Я оглянулся. Мы уже остались одни. Батальоны нас бросили. Горцы их гнали до входа на мост, рубя запоздавших. Веселаго и другие офицеры с другого берега никак не могли нам помочь. Лишь затеяли бессмысленную перестрелку с укрывавшимися в кукурузе чиркеевцами, находясь в неудобной позиции — на открытом месте на низком берегу. К Сулаку подходили новые русские колонны с генералом Граббе во главе. Его ждал неприятный «сюрприз». Пусть полюбуется, как погибает грек и его солдаты, не побежавшие, как остальные!
Остатки моей роты сбились в кучу. Нас засыпали градом пуль. Они перебили мне обе руки. Я закричал от боли. Не мог ни воспользоваться револьвером, ни отбиваться шашкой. Упал грудью на орудие в надежде выиграть хоть несколько секунд. Рядом рухнул еще один раненый прапорщик.

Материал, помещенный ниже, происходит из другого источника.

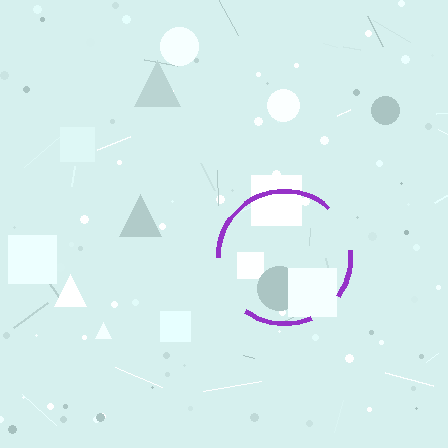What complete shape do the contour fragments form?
The contour fragments form a circle.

С грохотом рассыпался горящий мост. С правого берега помощи ждать не приходилось. Почему-то молчали оставшиеся пушки, хотя могли засыпать сады с укрывающимися врагами градом картечи. Мне оставалось лишь крутить головой и с горечью наблюдать, как рубят моих солдат.
Нас атаковали с шашками наголо. Солдаты начали сдаваться в плен, видя бессмысленность дальнейшего сопротивления. Сильные руки вцепились в меня со всех сторон. Вздернули меня вверх. Радостные салатаевцы скалили зубы и трясли перед моим лицом здоровенными бебутами, с которых капала кровь.
Что сказать? Победа кинжала над штыком вышла у чиркеевцев полной и безоговорочной.
[1] Унтер-офицерский экзамен на офицерский чин был разделен на два разряда. Первый, самый упрощенный, представлял собой простое письмо под диктовку.
[2] Это не авторская выдумка. Так было на самом деле. Один из детей Ахульго, ашильтинец Хасан-Хаджио, был усыновлен в России состоятельным помещиком Парамоновым. Он попал в армию офицером и добился, чтобы его именовали Малачихановым. Н. И. Парамонов-Малачиханов встречался в Калуге с почетным пленником, имамом Шамилем. Служил в Колывановском и Ширванском полках. По одной из версий вышел в отставку полковником.
[3] Подлинная фраза из дневника Граббе. Жуткий тип!